WILLIE SUTTON AND ME
Malcolm E. “Buck” Sample
In 1952 the famous many-time bank robber, Willie Sutton, was captured in the streets of New York City by Police Department Detective Donald Shea on the Joint Bank Robbery Task Force. He had been spotted in a subway by an 18-year-old Brooklynite named Arnold Schuster. Already famous, it was at least partly because, when he was asked why he robbed banks, Sutton replied, “That’s where the money is!” Arno followed him because he knew that there was a $100,000 reward for the person who furnished information that would lead to his capture. A new patrolman, Shea was loading beer into his marked police car to take it to his son’s baptism party when Shuster came up to him. Donald Shea didn’t believe him and didn’t want to get involved, but the citizen reporting to him was so insistent that he finally arrested the robber. When Schuster went to the police station demanding the reward for turning the man in to the police, his request was refused and patrolman Shea himself was pushed aside by senior officers.
When he hired an attorney and returned to try to claim the announced reward, Arnold produced threatening anonymous letters he had received—letters that warned him that Sutton’s friends would be after him. Although the Police Captain read the letters, he chose to ignore them. Schuster and his attorney got nowhere that day, but soon afterwards went to the FBI to try again.
That’s where I came in.
I listened to his story and put all the information on record. Later that Friday afternoon another Special Agent and I went to Brooklyn to take Arnold Schuster’s and his father’s fingerprints for elimination purposes. At that time the letters had been handled by both son and father, their attorney, and the police Captain so there was no way to prove that the Captain had handled the papers before they were sent.
The next day, Saturday, Arnold was walking down the street when he was murdered gangland-style from a passing car. (Many years later information came out that he was killed by one of Sutton’s associates to discourage people from cooperating with law enforcement.)
The FBI and the Department of Justice took the position that the murder was a local matter and should be investigated by the New York City Police Department. The NYC Commissioner of Police said that this was a Willie Sutton bank robbery matter and was solely under the jurisdiction of the federal government. Bobby Kennedy, the United States Attorney General, disagreed. Acrimonious correspondence ensued. Eventually Schuster’s parents sued the city of New York for a million dollars for not protecting their son. However, prior to Schuster’s death, his father had told the other agent and me that he had refused that protection because he didn’t think it was needed. The District Attorney for the County of New York subpoenaed me and the other Special Agent to testify at the trial. Attorney General Kennedy ordered us to answer the subpoena but respectfully decline to testify. If we didn’t, we would have been in contempt of court. and the city would not have had the benefit of that testimony to support its case. So, after numerous telephone conversations between the DA and the Attorney General, we testified anyway.

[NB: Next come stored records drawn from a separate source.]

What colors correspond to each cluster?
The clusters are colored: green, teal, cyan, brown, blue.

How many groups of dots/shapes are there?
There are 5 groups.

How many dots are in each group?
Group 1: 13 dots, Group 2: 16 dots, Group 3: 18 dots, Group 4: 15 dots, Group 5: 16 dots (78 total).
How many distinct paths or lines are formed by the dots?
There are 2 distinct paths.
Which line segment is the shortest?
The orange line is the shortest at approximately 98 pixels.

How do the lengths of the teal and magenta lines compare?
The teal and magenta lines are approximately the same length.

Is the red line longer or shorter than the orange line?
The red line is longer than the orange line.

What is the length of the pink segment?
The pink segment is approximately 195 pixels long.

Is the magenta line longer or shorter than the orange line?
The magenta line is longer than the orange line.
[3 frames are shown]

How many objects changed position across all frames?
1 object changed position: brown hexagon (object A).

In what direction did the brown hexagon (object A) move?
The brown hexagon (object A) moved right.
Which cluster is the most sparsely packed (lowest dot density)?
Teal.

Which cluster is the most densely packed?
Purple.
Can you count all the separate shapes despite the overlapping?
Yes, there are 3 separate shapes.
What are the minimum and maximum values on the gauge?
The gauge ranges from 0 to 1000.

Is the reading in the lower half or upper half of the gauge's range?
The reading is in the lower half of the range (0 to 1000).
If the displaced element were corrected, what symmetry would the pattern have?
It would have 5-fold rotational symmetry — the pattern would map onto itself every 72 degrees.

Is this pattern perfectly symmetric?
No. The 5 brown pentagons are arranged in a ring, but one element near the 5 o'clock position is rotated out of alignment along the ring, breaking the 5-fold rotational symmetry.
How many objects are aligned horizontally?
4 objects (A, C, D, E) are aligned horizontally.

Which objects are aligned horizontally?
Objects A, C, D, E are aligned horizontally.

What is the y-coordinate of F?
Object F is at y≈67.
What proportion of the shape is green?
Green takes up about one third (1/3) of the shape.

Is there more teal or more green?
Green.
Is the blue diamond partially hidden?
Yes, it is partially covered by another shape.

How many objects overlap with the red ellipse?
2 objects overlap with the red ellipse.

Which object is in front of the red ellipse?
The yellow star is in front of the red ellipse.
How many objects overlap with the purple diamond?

That testimony was a deciding factor in the outcome of the trial. The jury found for the city and no damages were awarded.
Willie Sutton spent the rest of his life in prison, but the Schusters got no reward for their son’s recognizing and turning in the bank robber.
But there is a funny part of the story which was told to me by a fellow officer who is still in touch with retired Donald Shea. At the time, the Police Commissioner thought that the patrolman should have been rewarded by promotion for turning in Sutton. Thinking this was the rank where a detective would start, he made him a first-grade one. Everyone around him was afraid to tell the Commissioner that this was the highest grade a detective could ever earn. He should have started at the bottom with grade three.